Proctocolectomy with IPAA presents technical challenges and might not be suitable or technically feasible for all patients. Most reports suggest satisfactory quality of life following IPAA surgery.314 Mean stool frequency ranges from four to nine bowel movements per day, including one or two nocturnal stools. Nocturnal seepage occurs in approximately 20% of patients in the early postoperative period but is infrequent after the first year.
Rates of complications following IPAA surgery vary widely. In a series from the Cleveland Clinic of more than 1000 patients undergoing restorative proctocolectomy and IPAA, most of whom had UC, the overall morbidity rate was 63% (early complications 28%, late complications 51%).314 A larger case series from the Mayo Clinic included 1885 patients who had proctocolectomy with IPAA for UC and who were followed for up to 20 years (mean follow-up 11 years).315 Pouch success rates were reported of 96.3%, 93.3%, 92.4%, and 92.1% by 5, 10, 15, and 20 years, respectively, however, complication rates also were high and included pouchitis (48% by 10 years, 70% by 20 years), small bowel obstruction (42% by 20 years), anastomotic stricture (39% by 20 years), abscess (16% by 20 years), and fistula (14% by 20 years), as well as pelvic sepsis. Other complications of proctocolectomy with IPAA are covered in Chapter 113 and include fecal incontinence and sexual and urinary dysfunction.
Laparoscopic approaches to the proctocolectomy with IPAA have become popular among both physicians and patients. Because this modality is relatively new, comparison data versus open proctocolectomy with IPAA are limited. A case-matched series from the Mayo Clinic, however, which included 100 consecutive laparoscopic IPAA case patients matched to 200 open IPAA control patients, reported that although the median operative time was significantly longer for the laparoscopic group by 103 minutes, laparoscopic patients had significantly improved recovery, as witnessed by lower median time to regular diet (three vs. five days), time to ileostomy output (two vs. three days), length of stay (four vs. seven days), and intravenous narcotic use (all P < 0.05).316 In addition, postoperative morbidity and hospital readmission rates were similar between the two groups and no mortalities were observed. Fewer patients required reoperation within three months with the laparoscopic approach (3% vs. 6.5%, P < 0.2).
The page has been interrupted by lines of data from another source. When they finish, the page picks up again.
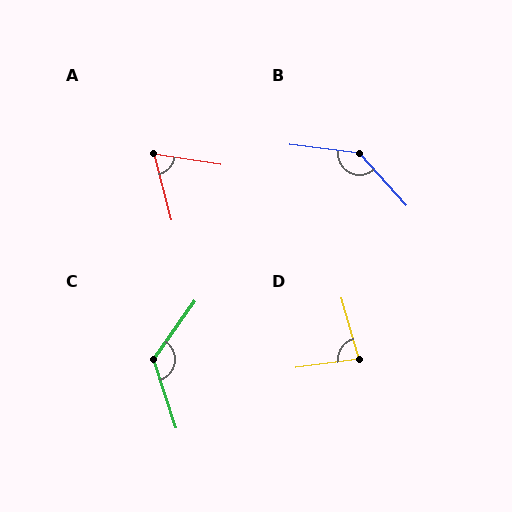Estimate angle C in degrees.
Approximately 126 degrees.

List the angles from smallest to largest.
A (66°), D (82°), C (126°), B (139°).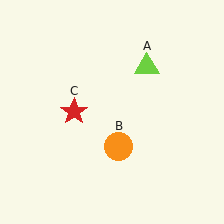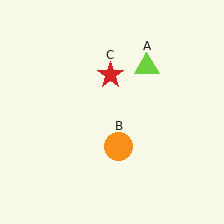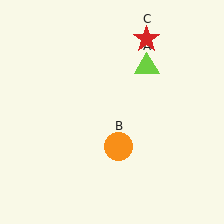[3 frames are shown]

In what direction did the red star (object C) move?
The red star (object C) moved up and to the right.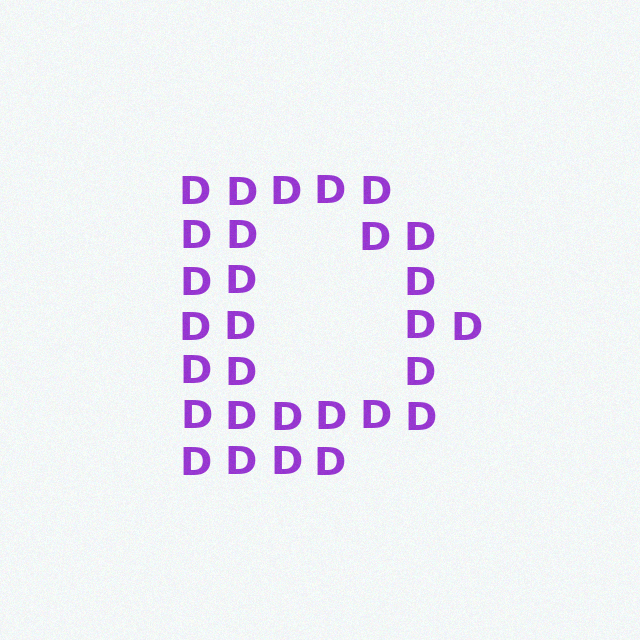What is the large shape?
The large shape is the letter D.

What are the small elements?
The small elements are letter D's.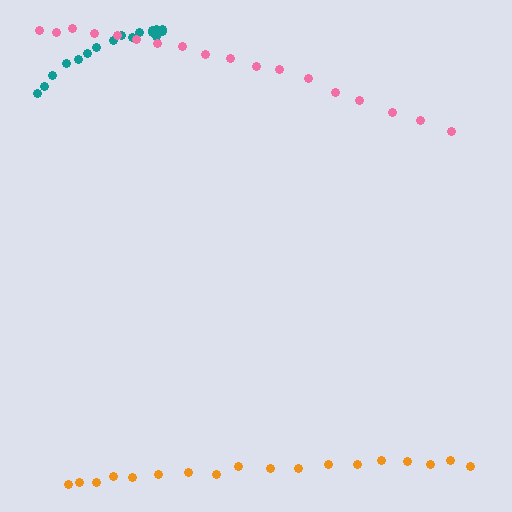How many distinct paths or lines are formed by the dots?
There are 3 distinct paths.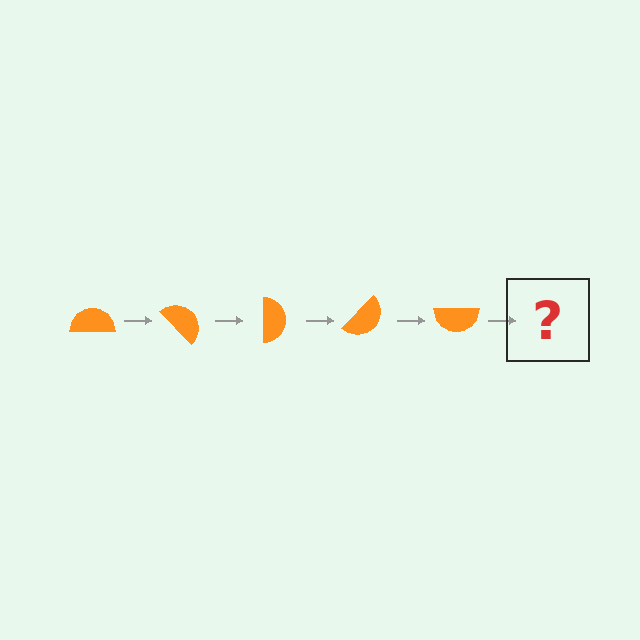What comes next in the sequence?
The next element should be an orange semicircle rotated 225 degrees clockwise.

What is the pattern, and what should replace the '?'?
The pattern is that the semicircle rotates 45 degrees clockwise each step. The '?' should be an orange semicircle rotated 225 degrees clockwise.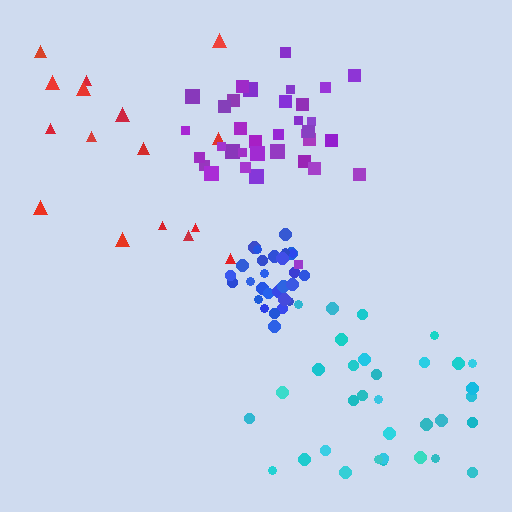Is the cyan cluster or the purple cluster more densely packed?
Purple.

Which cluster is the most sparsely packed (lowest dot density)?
Red.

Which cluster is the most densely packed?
Blue.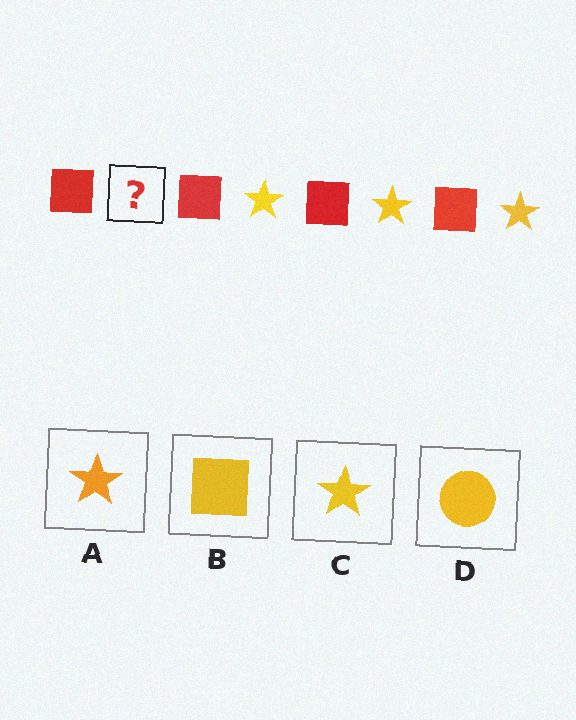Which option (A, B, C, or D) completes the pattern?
C.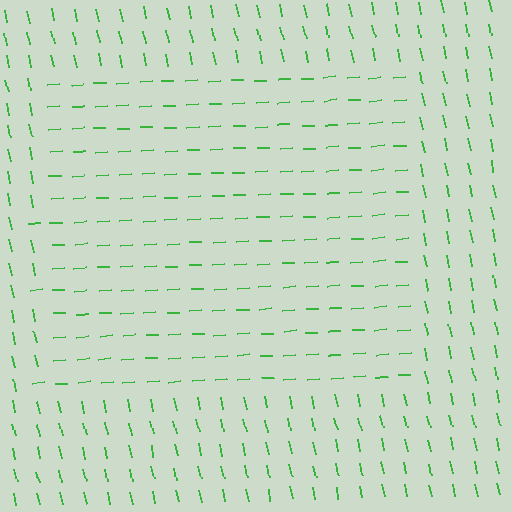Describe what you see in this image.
The image is filled with small green line segments. A rectangle region in the image has lines oriented differently from the surrounding lines, creating a visible texture boundary.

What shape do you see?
I see a rectangle.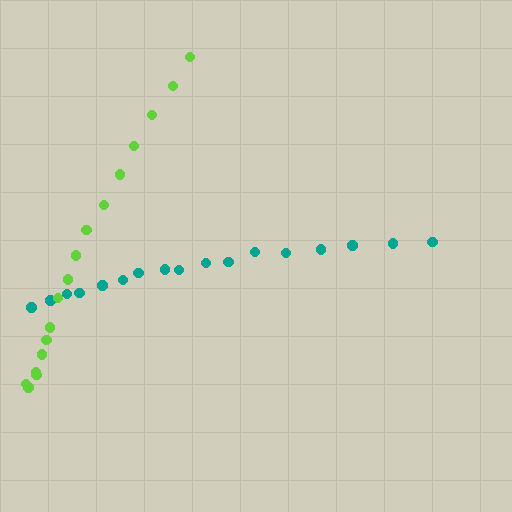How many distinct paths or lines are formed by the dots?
There are 2 distinct paths.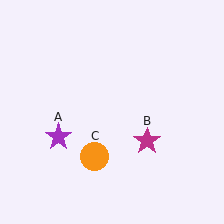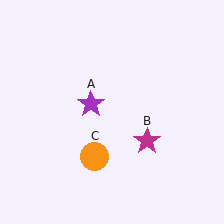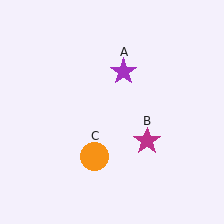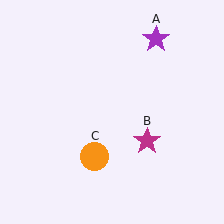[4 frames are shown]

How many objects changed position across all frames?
1 object changed position: purple star (object A).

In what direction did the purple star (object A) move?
The purple star (object A) moved up and to the right.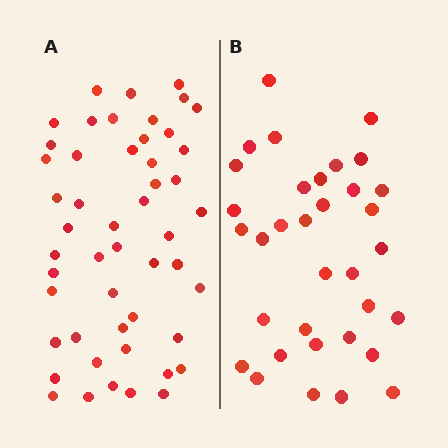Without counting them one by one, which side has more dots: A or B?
Region A (the left region) has more dots.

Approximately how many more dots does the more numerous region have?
Region A has approximately 15 more dots than region B.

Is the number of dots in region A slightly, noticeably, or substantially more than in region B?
Region A has substantially more. The ratio is roughly 1.5 to 1.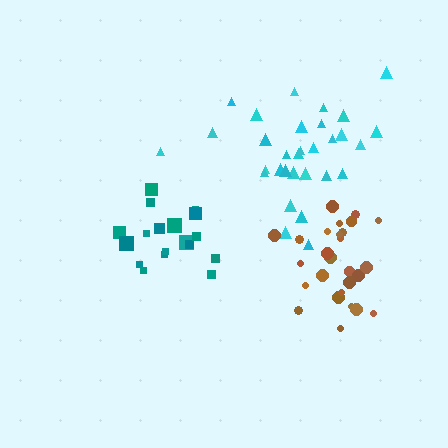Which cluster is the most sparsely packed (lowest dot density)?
Cyan.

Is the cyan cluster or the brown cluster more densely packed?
Brown.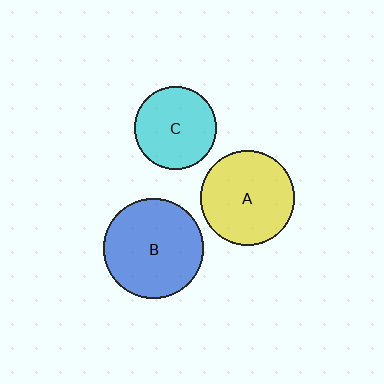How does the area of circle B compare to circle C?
Approximately 1.5 times.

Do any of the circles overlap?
No, none of the circles overlap.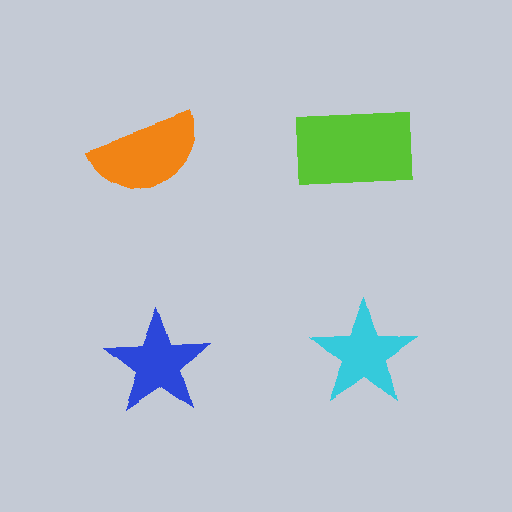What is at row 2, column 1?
A blue star.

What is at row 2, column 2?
A cyan star.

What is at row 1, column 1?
An orange semicircle.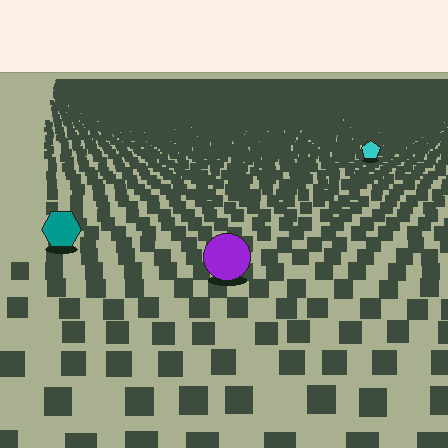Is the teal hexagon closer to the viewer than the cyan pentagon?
Yes. The teal hexagon is closer — you can tell from the texture gradient: the ground texture is coarser near it.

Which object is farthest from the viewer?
The cyan pentagon is farthest from the viewer. It appears smaller and the ground texture around it is denser.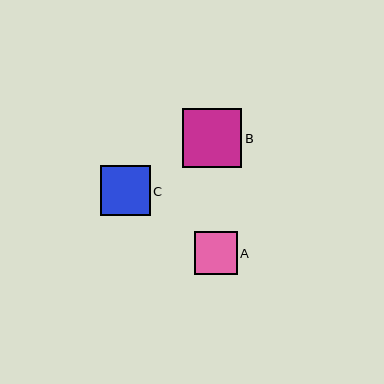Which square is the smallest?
Square A is the smallest with a size of approximately 43 pixels.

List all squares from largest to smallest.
From largest to smallest: B, C, A.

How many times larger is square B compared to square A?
Square B is approximately 1.4 times the size of square A.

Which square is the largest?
Square B is the largest with a size of approximately 59 pixels.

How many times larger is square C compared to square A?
Square C is approximately 1.2 times the size of square A.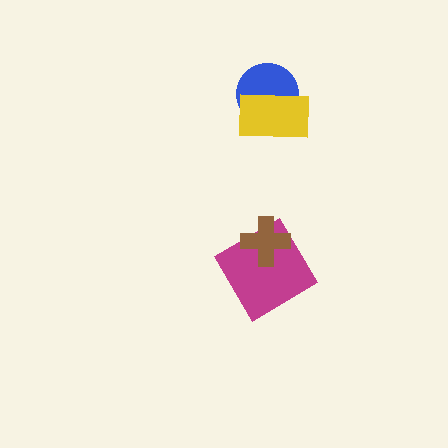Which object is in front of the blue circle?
The yellow rectangle is in front of the blue circle.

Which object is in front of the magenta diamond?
The brown cross is in front of the magenta diamond.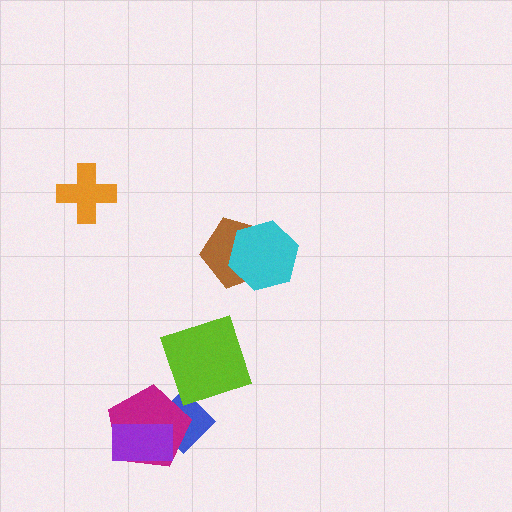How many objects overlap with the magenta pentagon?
2 objects overlap with the magenta pentagon.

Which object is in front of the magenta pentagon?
The purple rectangle is in front of the magenta pentagon.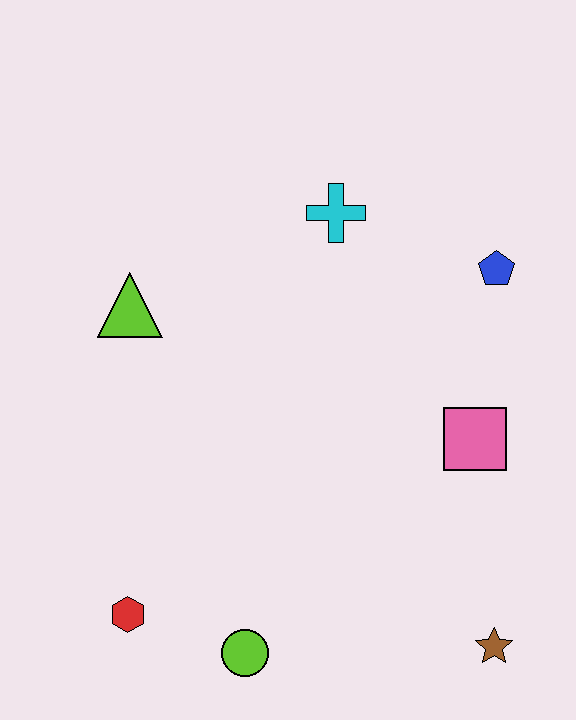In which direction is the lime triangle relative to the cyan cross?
The lime triangle is to the left of the cyan cross.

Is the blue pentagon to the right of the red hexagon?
Yes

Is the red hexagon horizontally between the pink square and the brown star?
No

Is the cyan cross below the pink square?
No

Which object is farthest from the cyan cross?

A follow-up survey in this same cohort of patients one year after operation showed that patients reported high cosmetic, body image, quality of life, and sexual function scores irrespective of the type of operation.317
A smaller randomized trial from Amsterdam of 60 patients who underwent laparoscopic or open IPAA found significantly higher operative time for the laparoscopic approach (by 77 minutes) but similar morbidity (20% vs. 17%), length of stay (10 vs. 11 days), time to regular diet, narcotic requirement, and quality of life at three months after surgery in both groups.318 Larger RCTs will need to be conducted before any definitive conclusions can be made regarding the superiority of one approach over another. The experience of the particular surgeon and surgical center is likely to be an important determinant of success rates irrespective of procedure.